The primary end point of this randomized phase II trial was the objective response rate according to RECIST criteria and/or Gynecologic Cancer InterGroup CA125 response criteria to sunitinib in patients with recurrent platinum-resistant ovarian cancer who were pretreated with up to three chemotherapies. A selection design was employed to compare two schedules of sunitinib (arm 1: 50 mg sunitinib daily orally for 28 days followed by 14 days off drug; and arm 2: 37.5 mg sunitinib administered daily continuously).
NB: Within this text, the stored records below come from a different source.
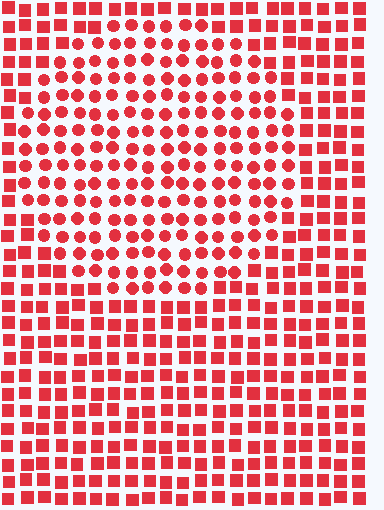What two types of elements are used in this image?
The image uses circles inside the circle region and squares outside it.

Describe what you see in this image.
The image is filled with small red elements arranged in a uniform grid. A circle-shaped region contains circles, while the surrounding area contains squares. The boundary is defined purely by the change in element shape.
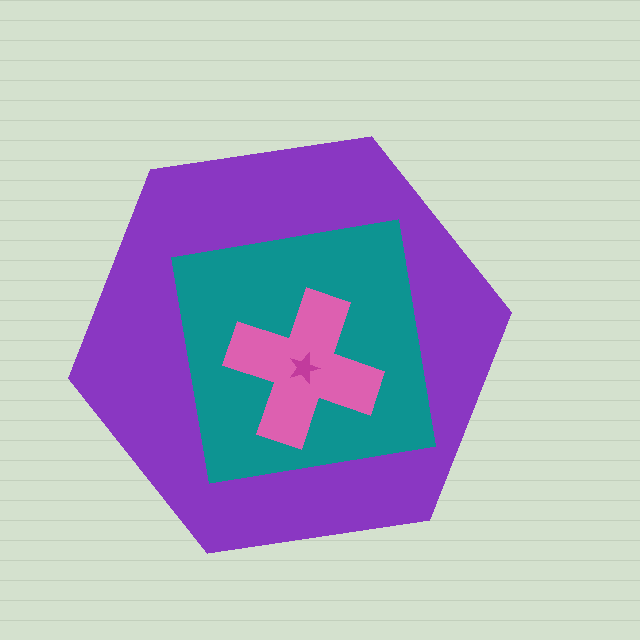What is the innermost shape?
The magenta star.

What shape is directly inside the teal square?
The pink cross.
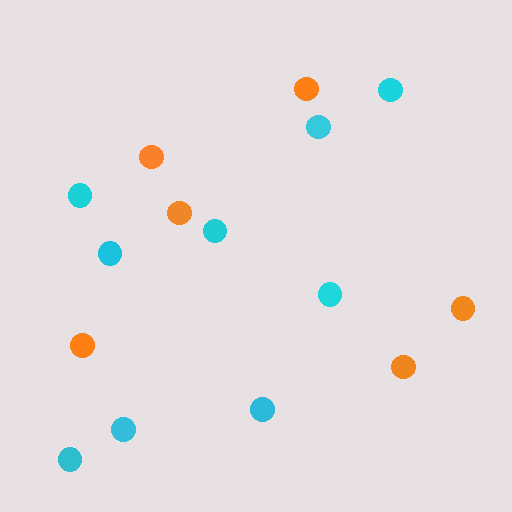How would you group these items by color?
There are 2 groups: one group of cyan circles (9) and one group of orange circles (6).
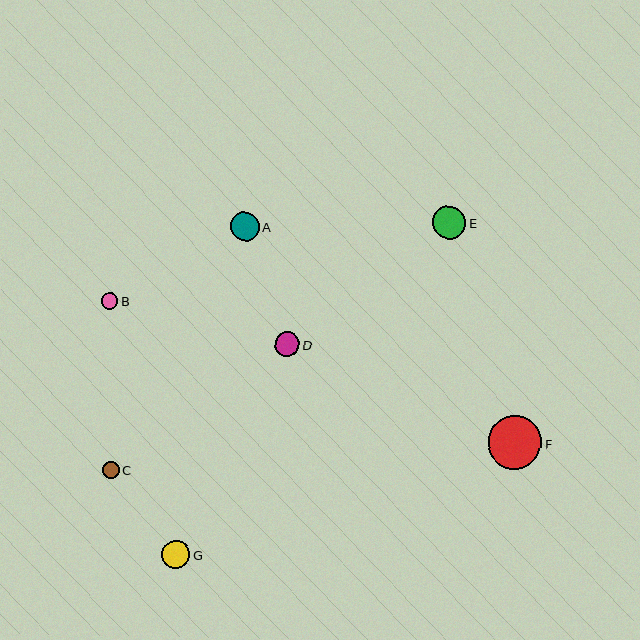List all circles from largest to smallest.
From largest to smallest: F, E, A, G, D, B, C.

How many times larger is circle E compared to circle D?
Circle E is approximately 1.4 times the size of circle D.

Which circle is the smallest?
Circle C is the smallest with a size of approximately 17 pixels.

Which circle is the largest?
Circle F is the largest with a size of approximately 54 pixels.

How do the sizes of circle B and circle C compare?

Of 73 patients enrolled, 36 patients were randomly allocated to the noncontinuous treatment arm (arm 1) and 37 patients were randomly allocated to the continuous treatment arm (arm 2). The mean age was 58.8 and 58.5 years, respectively. We observed six responders (complete response + partial response) in arm 1 (16.7%) and 2 responders in arm 2 (5.4%). The median progression-free survival (arm 1: 4.8 [2.9-8.1] months; arm 2: 2.9 [2.9-5.1] months) and the median overall survival (arm 1: 13.6 [7.0-23.2] months; arm 2: 13.7 [8.4-25.6] months) revealed no significant difference. Adverse events included fatigue as well as cardiovascular, gastrointestinal and abdominal symptoms, hematologic and hepatic laboratory abnormalities. Pattern and frequency of adverse events revealed no substantial differences between both treatment groups.
Sunitinib treatment is feasible and moderately active in relapsed platinum-resistant ovarian cancer. The noncontinuous treatment schedule should be chosen for further studies in ovarian cancer.
复发性铂耐药卵巢癌通常对常规化疗疗效不佳,需要新的治疗方法。本Ⅱ期研究旨在评估舒尼替尼在铂耐药卵巢癌患者中的疗效,这些患者既往接受过最多三种化疗方案的治疗。
本随机Ⅱ期试验的主要终点是根据 RECIST 标准和/或妇科肿瘤学组 CA125 缓解标准评估舒尼替尼在复发性铂耐药卵巢癌患者中的客观缓解率,这些患者既往接受过最多三种化疗方案的治疗。采用选择设计比较了舒尼替尼两种方案(方案 1:50mg 舒尼替尼每日口服 28 天,随后停药 14 天;方案 2:37.5mg 舒尼替尼每日连续给药)。
73 例患者入组,其中 36 例患者被随机分配至非连续治疗组(方案 1),37 例患者被随机分配至连续治疗组(方案 2)。两组患者的平均年龄分别为 58.8 岁和 58.5 岁。方案 1 组观察到 6 例缓解者(完全缓解+部分缓解)(16.7%),方案 2 组观察到 2 例缓解者(5.4%)。方案 1 组的中位无进展生存期(4.8[2.9-8.1]个月)和总生存期(13.6[7.0-23.2]个月)与方案 2 组无显著差异(中位无进展生存期:2.9[2.9-5.1]个月;中位总生存期:13.7[8.4-25.6]个月)。不良反应包括乏力以及心血管、胃肠道和腹部症状、血液学和肝脏实验室异常。两组治疗组的不良反应类型和频率无显著差异。
舒尼替尼治疗复发性铂耐药卵巢癌是可行的,且具有一定的活性。在卵巢癌中应选择非连续治疗方案进行进一步研究。